[Quantization] kl_divergence fails when feeding large inputs

robeastbme · May 4, 2020, 9:01am

Dear community, I’m using kl_divergence to quantize a quite big in-house network. I’ve implemented a mechanism to feed it pickle input frames which I generate from the reference implementation. Since the network inputs are quite large, the resulting (binary-encoded) pickle files grow to around 14MBs per frame… Currently I’m feeding around 157 frames (around 2.2GBs in total), where the quantizer fails with the following error:

tvm._ffi.base.TVMError: Traceback (most recent call last):
  [bt] (5) /home/buecs/tvm/build/libtvm.so(TVMFuncCall+0x65) [0x7f969a57db25]
  [bt] (4) /home/buecs/tvm/build/libtvm.so(+0x402c34) [0x7f9699d55c34]
  [bt] (3) /home/buecs/tvm/build/libtvm.so(+0x402aa7) [0x7f9699d55aa7]
  [bt] (2) /home/buecs/tvm/build/libtvm.so(tvm::transform::SequentialNode::operator()(tvm::IRModule const&, tvm::transform::PassContext const&) const+0x389) [0x7f9699d557d9]
  [bt] (1) /home/buecs/tvm/build/libtvm.so(tvm::transform::ModulePassNode::operator()(tvm::IRModule const&, tvm::transform::PassContext const&) const+0x10f) [0x7f9699d549af]
  [bt] (0) /home/buecs/tvm/build/libtvm.so(+0xc25f8b) [0x7f969a578f8b]
  File "/home/buecs/tvm/python/tvm/_ffi/_ctypes/packed_func.py", line 78, in cfun
    rv = local_pyfunc(*pyargs)
  File "/home/buecs/tvm/python/tvm/relay/quantize/_calibrate.py", line 191, in wrapped_func
    input_scale_func = _kl_scale(mod, dataset)
  File "/home/buecs/tvm/python/tvm/relay/quantize/_calibrate.py", line 102, in _kl_scale
    scales += list(pool.map(_find_scale_by_kl, samples))
  File "/usr/lib/python3.6/multiprocessing/pool.py", line 266, in map
    return self._map_async(func, iterable, mapstar, chunksize).get()
  File "/usr/lib/python3.6/multiprocessing/pool.py", line 644, in get
    raise self._value
  File "/usr/lib/python3.6/multiprocessing/pool.py", line 424, in _handle_tasks
    put(task)
  File "/usr/lib/python3.6/multiprocessing/connection.py", line 206, in send
    self._send_bytes(_ForkingPickler.dumps(obj))
  File "/usr/lib/python3.6/multiprocessing/connection.py", line 393, in _send_bytes
    header = struct.pack("!i", n)
struct.error: 'i' format requires -2147483648 <= number <= 2147483647

I was trying to play with the calibrate_chunk_by parameter, but so far non of the tried value settings remove this error.

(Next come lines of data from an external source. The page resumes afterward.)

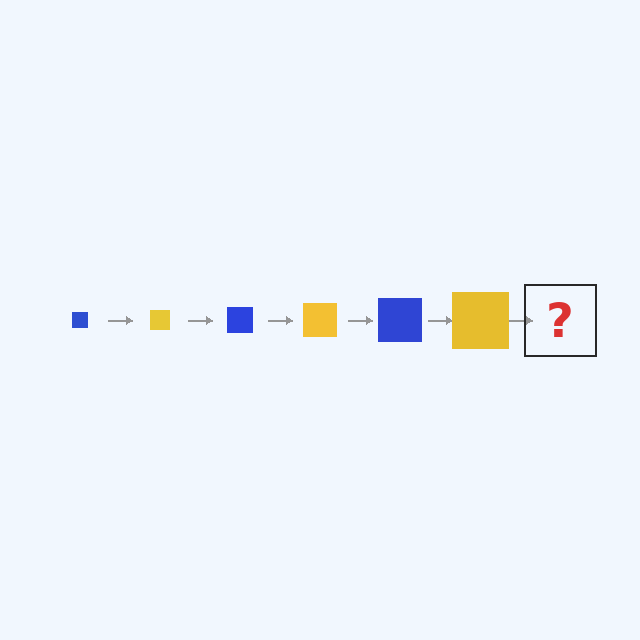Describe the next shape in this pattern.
It should be a blue square, larger than the previous one.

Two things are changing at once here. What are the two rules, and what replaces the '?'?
The two rules are that the square grows larger each step and the color cycles through blue and yellow. The '?' should be a blue square, larger than the previous one.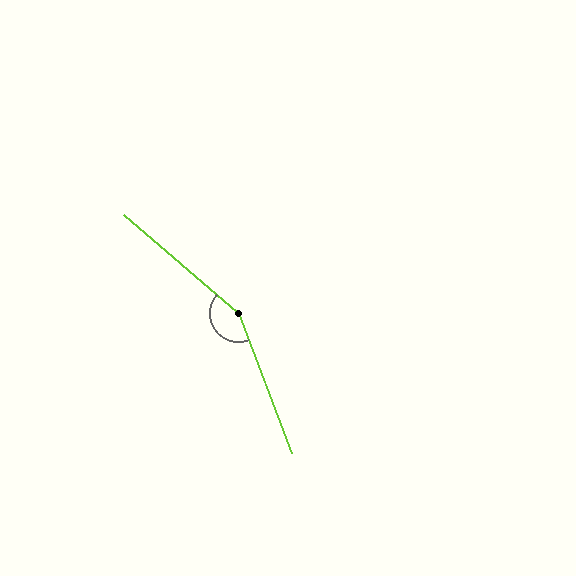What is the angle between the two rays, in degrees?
Approximately 151 degrees.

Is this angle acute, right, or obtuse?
It is obtuse.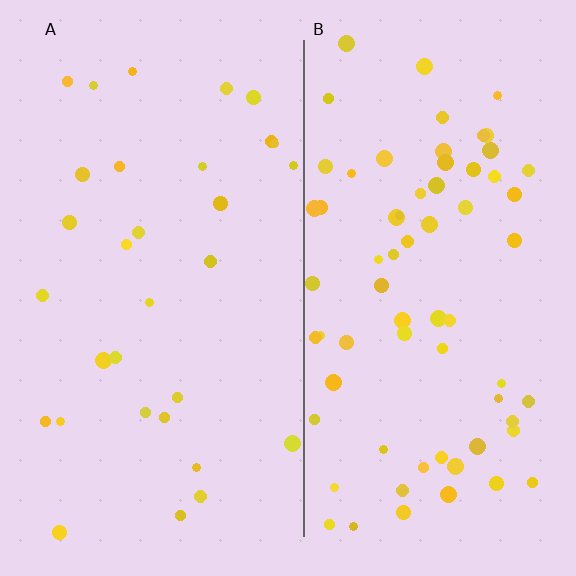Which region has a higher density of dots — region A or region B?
B (the right).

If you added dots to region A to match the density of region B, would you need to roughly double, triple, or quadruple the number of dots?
Approximately double.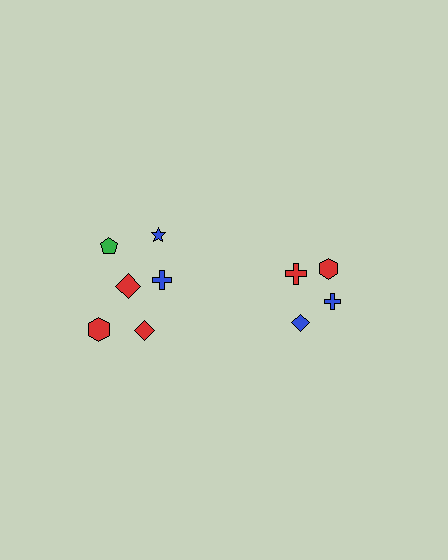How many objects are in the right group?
There are 4 objects.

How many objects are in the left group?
There are 6 objects.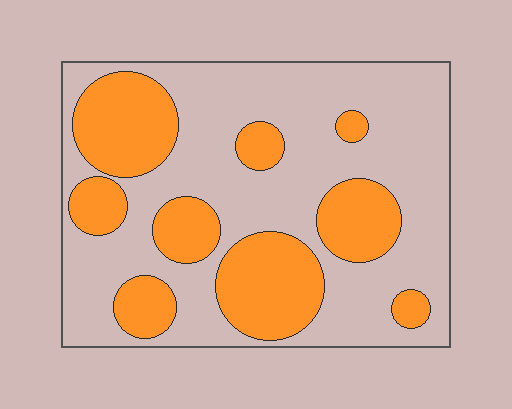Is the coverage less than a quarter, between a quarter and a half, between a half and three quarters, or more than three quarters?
Between a quarter and a half.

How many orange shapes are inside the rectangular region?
9.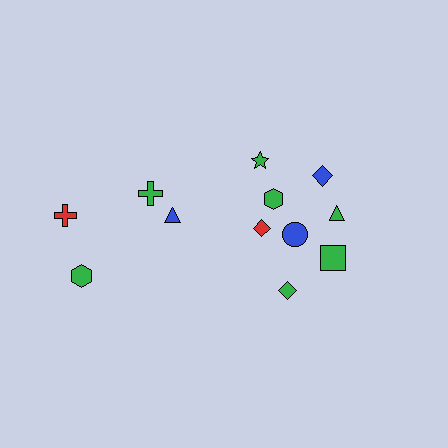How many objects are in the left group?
There are 4 objects.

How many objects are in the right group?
There are 8 objects.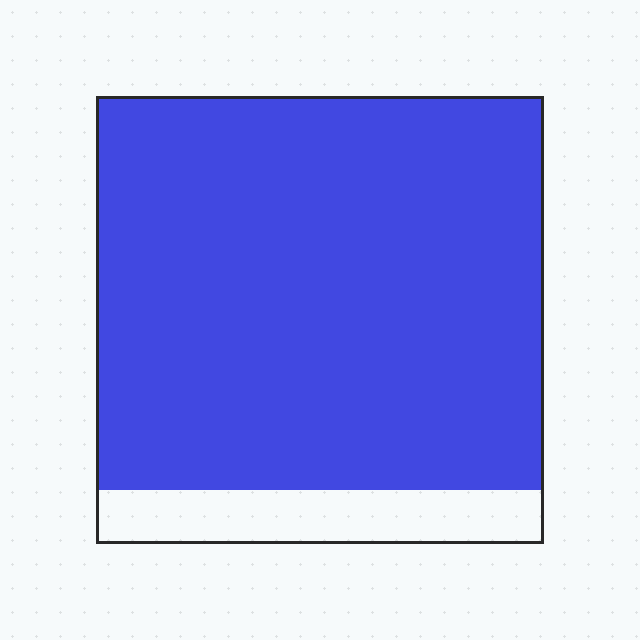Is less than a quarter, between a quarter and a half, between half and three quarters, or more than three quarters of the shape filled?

Has anyone encounter a similar error before? If yes, how could I solve / mitigate this? An expert opinion of for example @vinx13 would be much appreciated!

Thank you in advance & Best regards, Robert

vinx13 · May 4, 2020, 7:35pm

Seems a single sample in samples list is too large, you can try single-process version by editing relay/quantize/_calibrate.py

scales = [_find_scale_by_kl(sample) for sample in samples)]

robeastbme · May 5, 2020, 8:30am

Hi @vinx13, thank you very much for your suggestion. Avoiding multiprocessing in deed mitigates the problem of sending too large data chunks from a parent to a child process. Of course the calibration is slower, but this was expected.

However, I’m hitting now the system’s memory barrier (!!! 64GB ram + 64GB swap !!!) with only ~250 pickle input calibration frames.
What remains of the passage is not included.